Micajah Thomas Cooper was born in 1806 in Rowan County, North Carolina. His family moved to first Cannon County, then Rutherford County, Tennessee by about 1810. They settled in the Woodbury area and then moved south into Rutherford County. In 1829, Micajah married Sarah A. “Sallie” Vincent in Rutherford County. They had twelve children together and lost at least three of the twelve as children. Micajah was a fairly successful farmer. He bought land in Rutherford County, in the Bell Buckle area and grew to have a farm valued at $8000 in 1860, with personal property valued at $15000.
Micajah and Sallie’s daughter, Elizabeth “Bettie” Cooper, was born in 1834. By the fall of 1855 and spring of 1856, she had become quite attached to student at the Union College in nearby Murfreesboro, Tennessee. He was studying to be a preacher, a Baptist preacher. He wanted to share the Gospel not only to the people of middle Tennessee, but across the globe. This student, Jeremiah H. Cason, wanted to be a missionary in the foreign service. And Bettie wanted to serve with him, wherever that service would take him.
Micajah and Sallie raised Bettie to be a devout Christian, but this was never what they saw as her future! The wife of a preacher? A missionary? And Africa? What kind of dangers would she face there? Was this anywhere for a nice Tennessee girl to be?
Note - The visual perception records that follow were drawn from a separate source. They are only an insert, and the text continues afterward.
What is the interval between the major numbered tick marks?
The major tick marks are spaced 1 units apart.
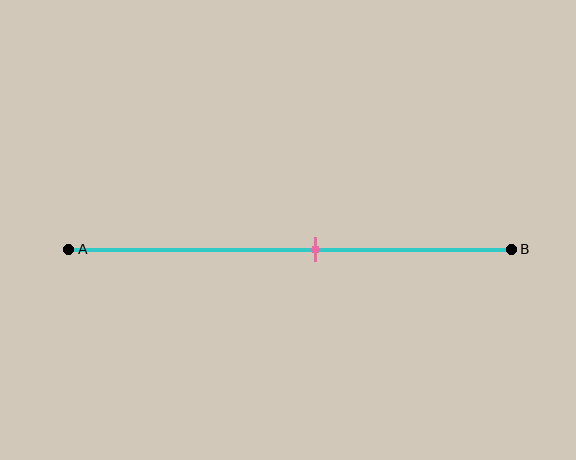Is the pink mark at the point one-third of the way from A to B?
No, the mark is at about 55% from A, not at the 33% one-third point.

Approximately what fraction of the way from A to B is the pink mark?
The pink mark is approximately 55% of the way from A to B.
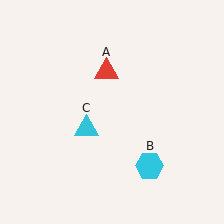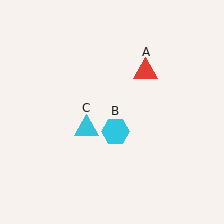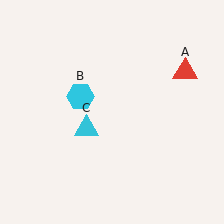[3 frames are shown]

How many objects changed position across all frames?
2 objects changed position: red triangle (object A), cyan hexagon (object B).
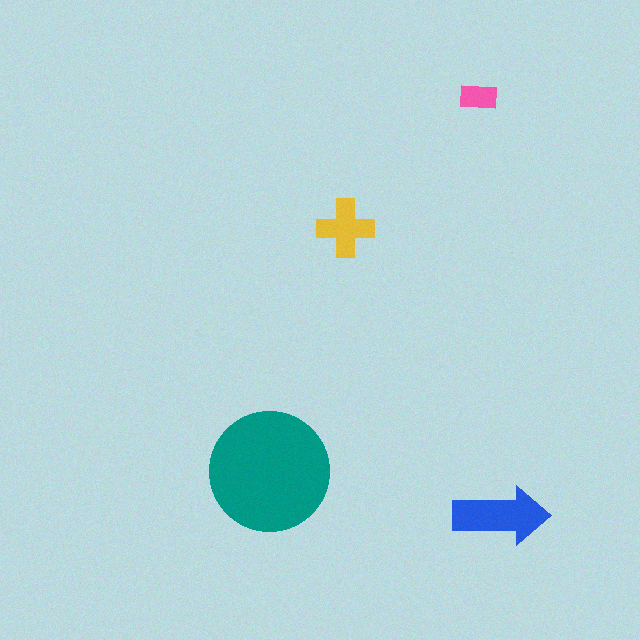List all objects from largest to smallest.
The teal circle, the blue arrow, the yellow cross, the pink rectangle.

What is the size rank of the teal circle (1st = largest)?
1st.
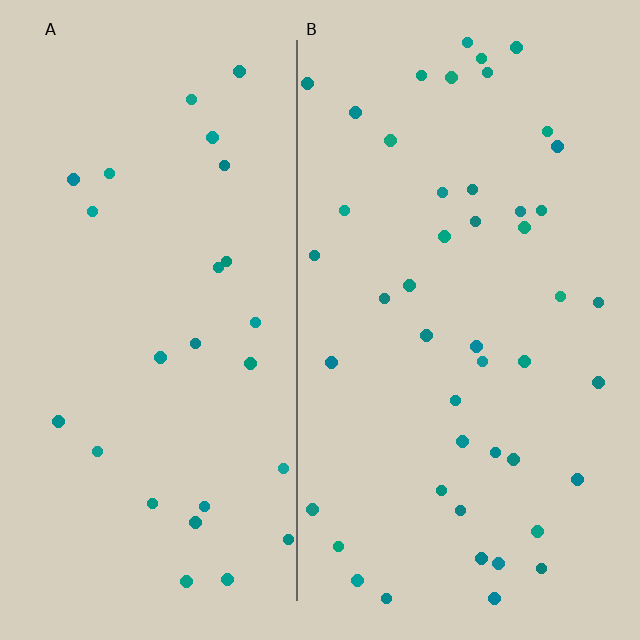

Bettie and Jere married in July 1856 and by September that year, they boarded a sailing ship for the Yoruba County of Africa (today’s Nigeria). Not knowing whether he would ever see his daughter again, Micajah took pen to paper and wrote them a letter, hoping it would find them before they sailed. In it, he sent them on their way with his blessing, but with more than a little sadness and trepidation.
At Home Aug 10th 1856
My heart was very much gladdened on the reception of your short letter from Augusta and again by a similar one from Richmond. I hasten to write you a few lines which will have to be consise[sic] – first I would say we have tryed[sic] to submit to your departure with all the fortitude we are capable and am happy to say your mother has bore it better than I could have expected – but not a day has passed that she has not alluded to you – but I busy her up the best I can and mention the importance of your mission and the consciousness you feel – that you are discharging a duty to that God who willeth not that any should perish but that all should have eternal life. This reflection is gratifying but you know how human nature is such that it is hard for us to be willing to be separated from children who would afford us so many pleasures along the journey of life – but enough on this subject – we are all in good health and attending the Garrison Camp Meeting.
Bettie and Jere stayed in Yoruba for about a year, but that’s a story for a different day.
Micajah and Sallie died. She in 1864 and he in 1874 during a visit to a daughter in Kentucky. Both are buried right in front of the New Hope Baptist Church, in Fairfield, Bedford County, Tennessee.